Em alguns casos, as identidades, caras e tatuagens das mulheres — “as inimigas”, cujas “bases” os “soldados” devem “tomar” — são protegidas e ocultadas por emojis. Umas serão as namoradas e mulheres dos membros, outras não. Alguns elementos do grupo terão inclusivamente feito chegar imagens comprometedoras às mulheres traídas, tendo as regras do grupo mudado há pouco tempo, tal como está escrito na página: “A partir de agora ninguém publica fotos nem vídeos hardcore sem passar para administração aos nossos perfis criados só para postar no grupo, assim mantemos a privacidade e confidencialidade de cada um [sic]“.

Alguns membros do grupo — há publicações feitas a partir de todo o país e até de Angola — têm ainda por hábito fotografar mulheres desconhecidas na rua, de costas ou não, partilhando depois o local onde se cruzaram com elas ou onde podem ser habitualmente encontradas. O Observador teve acesso a imagens de mulheres em centros de saúde, restaurantes, discotecas, centros comerciais e na rua. E até de duas militares da GNR fotografadas num balcão da Caixa Geral de Depósitos, com a seguinte legenda: “Marchavam a cima da lei [sic]“.

Alguns dos mais de 44.500 membros do grupo podem nem saber sequer que fazem parte dele (embora seja pouco provável, uma vez que receberão notificações de cada vez que alguém lá publica um post), ou não ter conhecimento de quem os adicionou.

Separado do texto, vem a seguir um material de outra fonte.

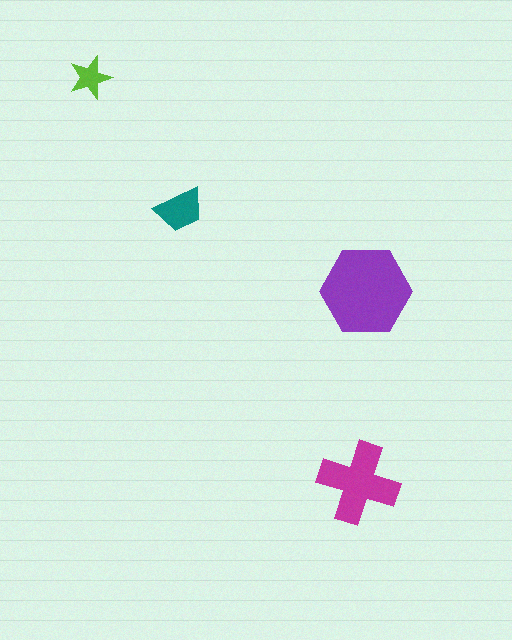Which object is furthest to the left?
The lime star is leftmost.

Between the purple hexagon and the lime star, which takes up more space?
The purple hexagon.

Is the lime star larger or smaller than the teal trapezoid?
Smaller.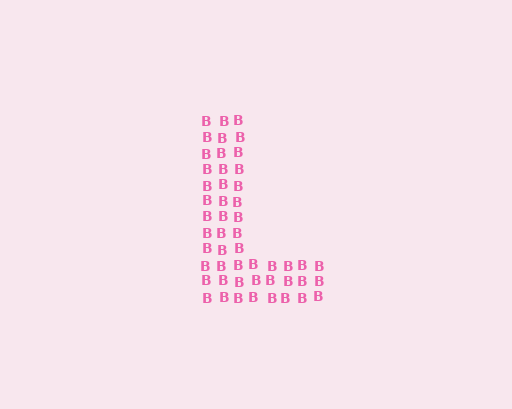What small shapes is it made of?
It is made of small letter B's.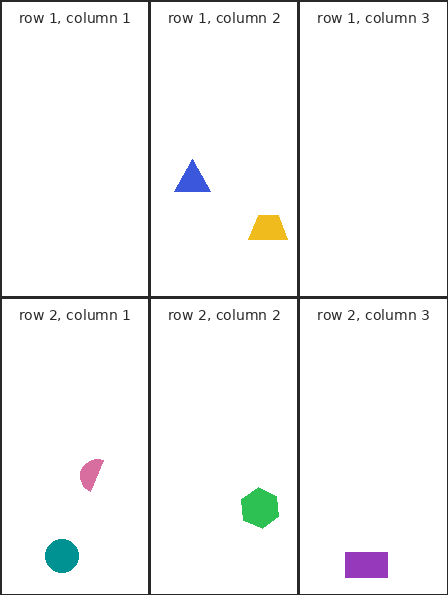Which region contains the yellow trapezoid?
The row 1, column 2 region.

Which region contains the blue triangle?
The row 1, column 2 region.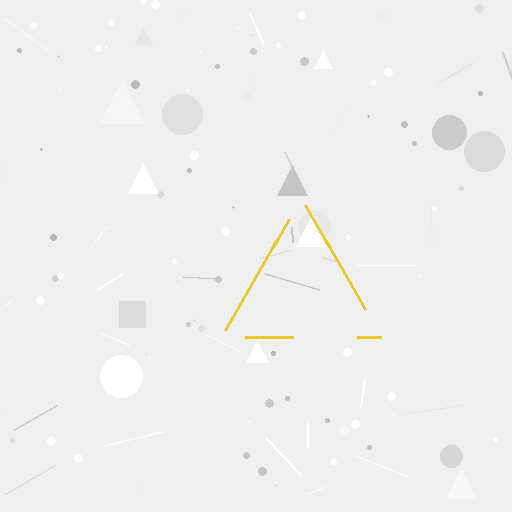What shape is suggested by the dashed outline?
The dashed outline suggests a triangle.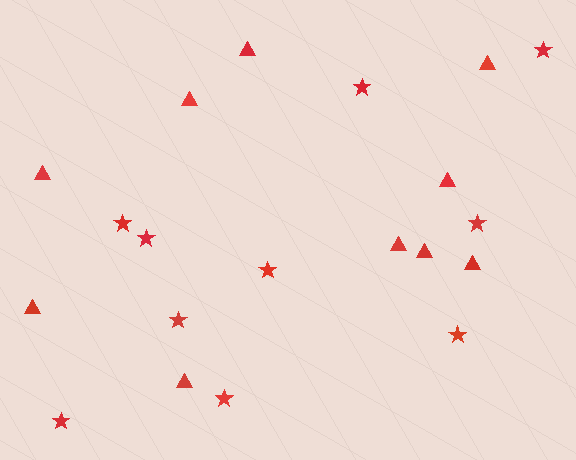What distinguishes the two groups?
There are 2 groups: one group of stars (10) and one group of triangles (10).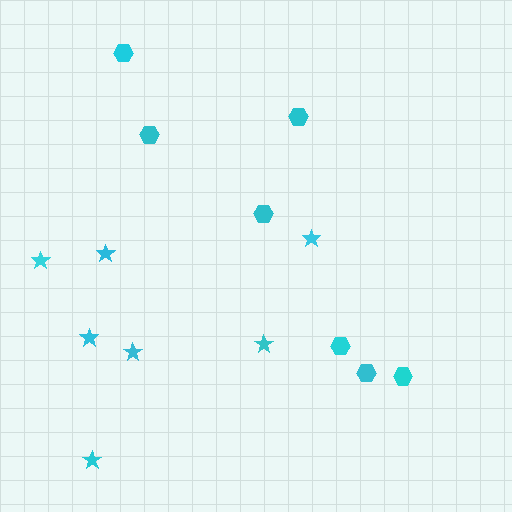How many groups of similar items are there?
There are 2 groups: one group of stars (7) and one group of hexagons (7).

Ao Observador, a mulher de um membro do IMASOLDIER, que ficou a saber da existência do grupo há cerca de uma semana, depois de descobrir as palavras-passe das redes sociais do marido, disse que já existiu pelo menos uma página de boicote ao grupo, que entretanto terá sido denunciada e fechada:

Há três dias, quando vi o vídeo da rapariga no autocarro decidi que tinha de fazer alguma coisa. Foi o mais grave que vi no grupo, e duas horas depois estava apagado. Quero que o grupo acabe e que as vítimas saibam o que andaram a fazer com elas. Já consegui identificar uma, uma rapariga que aparece num vídeo de sexo. Falei com ela, contei-lhe o que estava a acontecer. Ela sabia que o vídeo existia, já é antigo, mas não fazia ideia de que estava a circular outra vez. Diz que não quer fazer queixa.”

Outra mulher, que diz ter tomado conhecimento do grupo secreto numa página feminista, contou ao Observador que há elementos a copiar as publicações que lá são feitas para denunciar o caso na polícia e que ainda só não o fizeram por medo. “Ontem uma rapariga fez um post viral sobre o vídeo do abuso no autocarro e publicou as caras dos rapazes que fizeram aquilo. Em 20 minutos, teve milhares de partilhas. E muitas, muitas ameaças, acabou por apagar a publicação. Temos medo. Uma amiga minha tem um amigo na polícia, ele já lhe disse que, para acontecer alguma coisa, ou alguém envolvido faz queixa ou isto se torna viral.”

Apesar de a rapariga alegadamente abusada após uma noite de Queima das Fitas não ter querido (pelo menos para já) apresentar queixa, o caso já se tornou conhecido em todo o país. Divulgado, depois de apagado do IMASOLDIER, no site Azeitugal, acabou por chegar ao Correio da Manhã, que também o publicou. O cuidado que o jornal teve a desfocar as caras de vítima e agressores não o isentou de receber duas queixas, uma da Entidade Reguladora para a Comunicação Social, outra da Comissão para a Cidadania e Igualdade de Género, por dar eco ao abuso.